Another Monte-Cristo-themed book, Tom Reiss’ The Black Count nicely complements the german sci-fi novel Montecrypto by Tom Hillenbrand. It is a biography of the father of the French write Alexandere Dumas, Thomas-Alexandre Dumas Davy de la Pailleterie.
“The Black Count”, by Tom Reiss.
Alexandre Dumas, the author of “The Three Musketeers”, “The Count of Monte Cristo” and many other books, is one of the most read French authors. He had it easy coming up with stories, because his father had one of the most unusual and wildest lives imaginable. Dumas was, in a way, telling episodes from his fathers adventures, toned down to become more believable, in some of his stories.
Thomas-Alexandre was born on the French colony island Saint-Domingue (now Hawaii). His father was the French Marquis Alexandre Antoine Davy de la Pailletterie. His mother Marie-Cessette Dumas, an enslaved woman of “Afro-Caribbean” ancestry, which means that she or her ancestors were enslaved somewhere in Africa and forcibly brought to the Island. Not much is known about her actual origin or history.
His father, very broke, returned to France, where Thomas-Alexandre was legally freed: in France, slavery was prohibited since 1315, in the colonies not so much. He was educated in a military school and then joined the army as a young man. He also started to use his mothers name after he fell out with his father.

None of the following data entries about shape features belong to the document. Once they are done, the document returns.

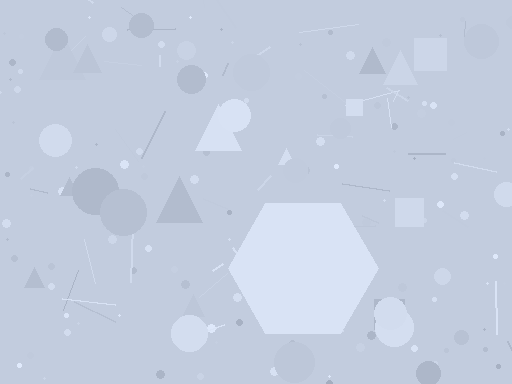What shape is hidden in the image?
A hexagon is hidden in the image.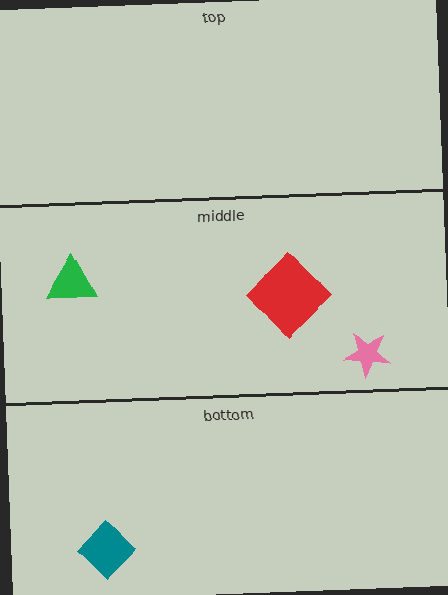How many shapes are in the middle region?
3.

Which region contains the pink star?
The middle region.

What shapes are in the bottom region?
The teal diamond.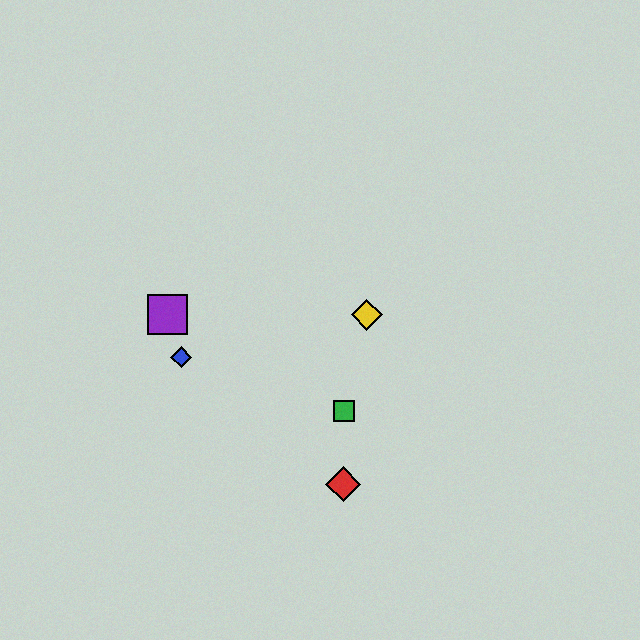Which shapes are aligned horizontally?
The yellow diamond, the purple square are aligned horizontally.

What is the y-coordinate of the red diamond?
The red diamond is at y≈484.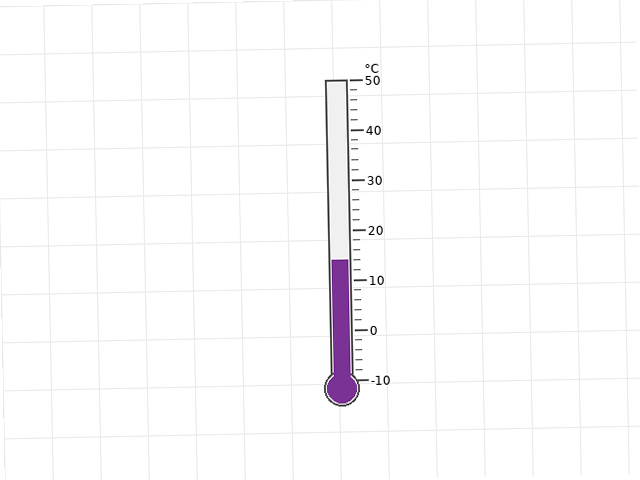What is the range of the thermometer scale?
The thermometer scale ranges from -10°C to 50°C.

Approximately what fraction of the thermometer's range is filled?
The thermometer is filled to approximately 40% of its range.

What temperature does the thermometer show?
The thermometer shows approximately 14°C.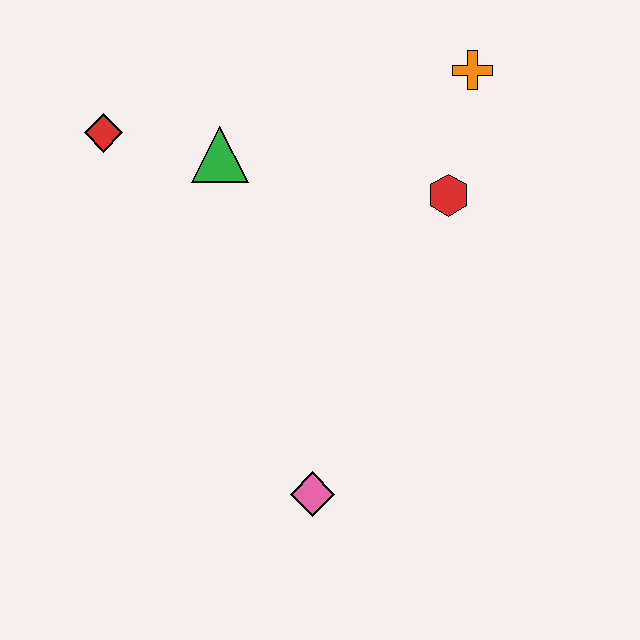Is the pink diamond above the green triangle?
No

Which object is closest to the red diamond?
The green triangle is closest to the red diamond.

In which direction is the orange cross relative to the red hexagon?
The orange cross is above the red hexagon.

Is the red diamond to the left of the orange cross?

Dumas entered the military at the age of 24 as a private, but quickly rose in rank. This was not only due to his bodily fitness, his incredible fighting skills and his immense organisational talent, but also due to the wealth of opportunities that the upheaval of the French Revolution of 1789 offered, 3 years into his military career. He held the rank of a General-in-Chief over the 53.000 troops of the French Army in the Alps, at the age of 31. Among his soldiers, he was known for upholding the ideals of the French revolution, Liberty and Equality, and the ideals of Humanism.
He served under the orders of the commander-in-chief General Napoleon Bonaparte in Milan in 1796, clashing with him over plundering and expropriation policies. He also fought with Napoleon’s aide-de-camp over similar matters of fairness and courage in battle. Despite that, he joined Napoleon’s Egyptian expedition in 1798, and became the cavalry commander of the French Army of the Orient. The conditions of the march from Alexandria to Cairo were harsh, and Dumas discussed with other french generals if they would refuse to march past Cairo. Napoleon later learned of that meeting, accused Dumas of treason and forced him to return to France on an unsound vessel. The ship sank slowly during the trip, and was forced aground in a storm near Taranto in Naples. Naples Cardinal Fabrizio Ruffo imprisoned Dumas and his fellow travellers for two years. In jail, Dumas was permanently injured due to infection and malnourishment. He died in 1806, five years after his release, from stomach cancer, at which time his son Alexandre Dumas was 4 years old.
General Thomas-Alexandre Dumas story easily has sufficient material for several of the stories his son wrote, and his son in fact used parts of his fathers biography in several of his stories.
Before Reiss’ well researched book the life and exploits of this colorful hero of the French Revolution were almost forgotten. Reiss’ storytelling brings us back the story of Dumas, who lived through one of the most exciting parts of French history.